Tuna-2：像素嵌入在多模态理解与生成任务中超越视觉编码器

摘要

统一多模态模型通常依赖预训练的视觉编码器，并采用相互独立的视觉表征进行理解与生成任务，这导致两项任务间存在错位，阻碍了从原始像素端到端的完整优化。我们推出Tuna-2——一个原生统一多模态模型，可直接基于像素嵌入执行视觉理解与生成。该模型通过采用简易的补丁嵌入层对视觉输入进行编码，彻底摒弃了VAE或表征编码器等模块化视觉编码器设计，极大简化了模型架构。实验表明，Tuna-2在多模态基准测试中达到顶尖性能，证明统一的像素空间建模完全可与潜在空间方法在高品质图像生成领域竞争。此外，虽然基于编码器的变体在预训练初期收敛更快，但Tuna-2的无编码器设计在大规模场景下实现了更强的多模态理解能力，尤其在需要细粒度视觉感知的任务上表现突出。

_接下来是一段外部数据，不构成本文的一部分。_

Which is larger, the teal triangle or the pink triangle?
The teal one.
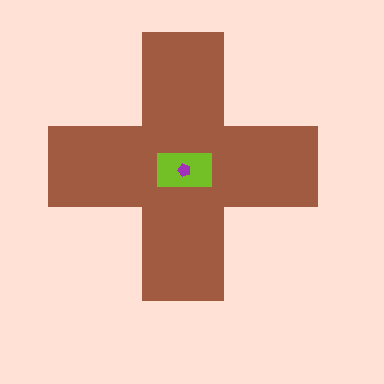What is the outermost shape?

这些结果表明预训练视觉编码器并非多模态建模的必要条件，端到端的像素空间学习为生成与感知任务提供了可扩展的强视觉表征路径。

English

Unified multimodal models typically rely on pretrained vision encoders and use separate visual representations for understanding and generation, creating misalignment between the two tasks and preventing fully end-to-end optimization from raw pixels. We introduce Tuna-2, a native unified multimodal model that performs visual understanding and generation directly based on pixel embeddings. Tuna-2 drastically simplifies the model architecture by employing simple patch embedding layers to encode visual input, completely discarding the modular vision encoder designs such as the VAE or the representation encoder. Experiments show that Tuna-2 achieves state-of-the-art performance in multimodal benchmarks, demonstrating that unified pixel-space modelling can fully compete with latent-space approaches for high-quality image generation. Moreover, while the encoder-based variant converges faster in early pretraining, Tuna-2's encoder-free design achieves stronger multimodal understanding at scale, particularly on tasks requiring fine-grained visual perception. These results show that pretrained vision encoders are not necessary for multimodal modelling, and end-to-end pixel-space learning offers a scalable path toward stronger visual representations for both generation and perception.